A BRIDGES (Biotechnology Research, Innovation and Design for Health Products), a nova unidade de investigação do Instituto Politécnico da Guarda (IPG), vai transformar a lignina, um subproduto da pasta de papel, num recurso para a encapsulação de fármacos na indústria biomédica, nomeadamente agentes terapêuticos anticancerígenos, anti-inflamatórios ou ansiolíticos.
Para o projeto, denominado Bio-Ligne, a equipa do Politécnico conta com a colaboração da empresa Biotek S.A., de Vila Velha de Ródão (distrito de Castelo Branco), para otimizar a extração de lignina das águas residuais da indústria de pasta de papel e utilizá-la como matéria-prima para produzir nanomateriais inovadores para a administração de medicamentos.

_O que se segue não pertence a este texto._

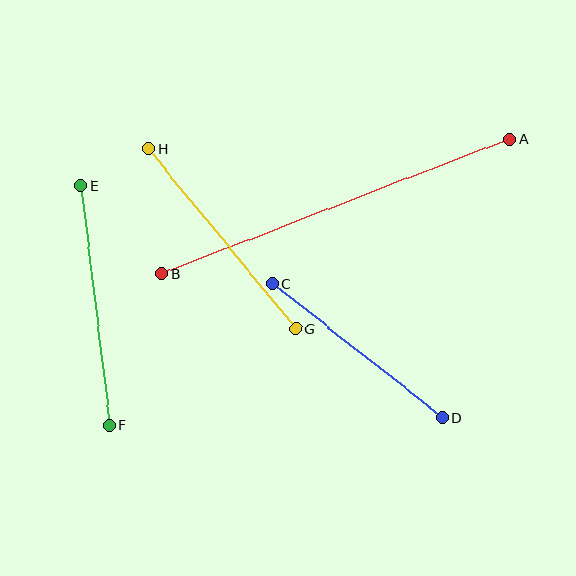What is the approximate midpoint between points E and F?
The midpoint is at approximately (95, 305) pixels.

“Com este projeto, pretendemos valorizar um subproduto da indústria do papel, que é normalmente descartado e incinerado, demonstrando a sua aplicabilidade no desenvolvimento de novos produtos biomédicos”, afirma o docente da Escola Superior de Saúde e coordenador do projeto Bio-Ligne, André Moreira, citado pela Lusa. A Biotek fornecerá amostras das quais será extraída a lignina, que vai ser utilizada para desenvolver novos sistemas de entrega (cápsulas) de agentes terapêuticos, acrescenta o docente.
O Bio-Ligne quer aproveitar a natureza hidrofóbica (não absorve nem retém água) da lignina para criar nanopartículas, num processo rápido, eficiente e escalável, utilizando a técnica denominada ‘flash nanoprecipitation’.
Inicialmente, será testado o potencial das nanopartículas à base de lignina para atuarem como sistemas de libertação de fármacos, através de simulação computacional.
Depois, será avaliada a interação entre a lignina e as moléculas terapêuticas, e estudada a eficiência de encapsulação e o perfil de libertação dos agentes terapêuticos (ou seja, vai ser avaliada a compatibilidade da lignina com outros agentes normalmente presentes nas cápsulas de medicamentos).
Posteriormente, vão ser analisados os nanomateriais contendo os agentes terapêuticos (anticancerígenos, anti-inflamatórios ou ansiolíticos), avaliando o seu potencial para serem aplicados no tratamento de várias enfermidades, tais como o cancro e doenças inflamatórias.
“O projeto vai abrir caminho a uma rede colaborativa e intersetorial entre as indústrias do papel e farmacêutica, impulsionando a transferência, do laboratório para a clínica, de soluções biotecnológicas baseadas na lignina”, defende André Moreira.
Com duração de 18 meses (de 01 de janeiro de 2025 a 30 de junho de 2026), o projeto será financiado com 50 mil euros, sendo a equipa composta por alunos, investigadores e docentes do IPG.
A lignina
Segundo o IPG, a nível mundial, são extraídas 50 a 70 milhões de toneladas de lignina por ano, prevendo-se um aumento para 225 milhões de toneladas anuais até 2030.
“Nos últimos anos, a lignina tem sido reconhecida como um polímero natural valioso: tem imenso potencial para o desenvolvimento de soluções biotecnológicas para a regeneração de tecidos e a administração de medicamentos, devido à sua abundante disponibilidade, biocompatibilidade, versatilidade estrutural e propriedades mecânicas”, segundo referido na nota do IPG a que a Lusa teve acesso.
No entanto, a extração e exploração da lignina não é considerada atualmente para fins biomédicos e apenas cerca de um milhão de toneladas de resíduos de lignina, em todo o mundo, são isolados e vendidos para aplicação industrial.